Etwa 7500 Strohschauben werden für das Dach der Scheune benötigt. Parallel zu den Dachdeckerarbeiten wird daher direkt neben der Scheune weiterhin fleißig Stroh zu Seilen gedreht und zu Schauben gebunden. Ein gutes Drittel des Daches ist schon geschafft. Der hintere Teil des Gebäudes zeigt bereits deutlich, wie die fertige Scheune aussehen wird. Dort stehen die Wände aus Weidengeflecht und die Untermauerung der Schwellriegel mit Bruchstein, der zum größten Teil vom Gelände stammt, ist gemacht. Wo die Dachflächen geschlossen sind, geht es an die Feinarbeiten, wie das Verputzen der Wände mit Lehm.

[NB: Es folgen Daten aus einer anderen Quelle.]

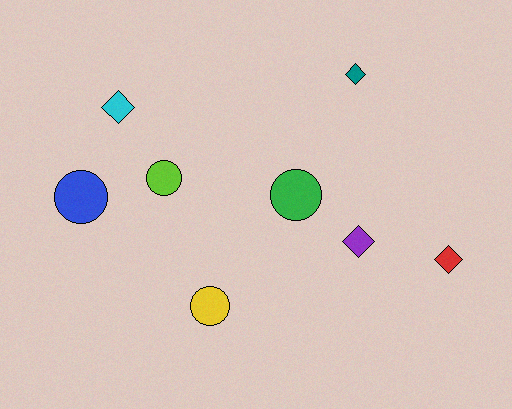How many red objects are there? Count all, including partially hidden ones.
There is 1 red object.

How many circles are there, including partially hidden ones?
There are 4 circles.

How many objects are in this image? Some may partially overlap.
There are 8 objects.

Im vorderen Teil der Scheune werden Sparren und Dachlattung angebracht, bevor es auch hier mit dem Dachdecken, den Weidengeflechtwänden, der Untermauerung der Schwellriegel und dem Lehmputz weiter geht.

Das emsige Treiben auf dem Scheunenplatz und die stetigen Fortschritte an der großen Scheune sollte man sich auf keinen Fall entgehen lassen. Es wird einige Zeit dauern, bis unsere Besucher die Bauphase des nächsten Gebäudes aus nächster Nähe mitverfolgen können. Zwar sind die Vorbereitungen für das kommende Bauprojekt, das Abtsnebenhaus, schon in vollem Gange, und doch werden die Besucher dann etwas völlig anders zu sehen bekommen. Während die Scheune fast ausschließlich aus Holz und Stroh gebaut wird, ist das Abtsnebenhaus als erstes Steingebäude auf dem Campus Galli geplant.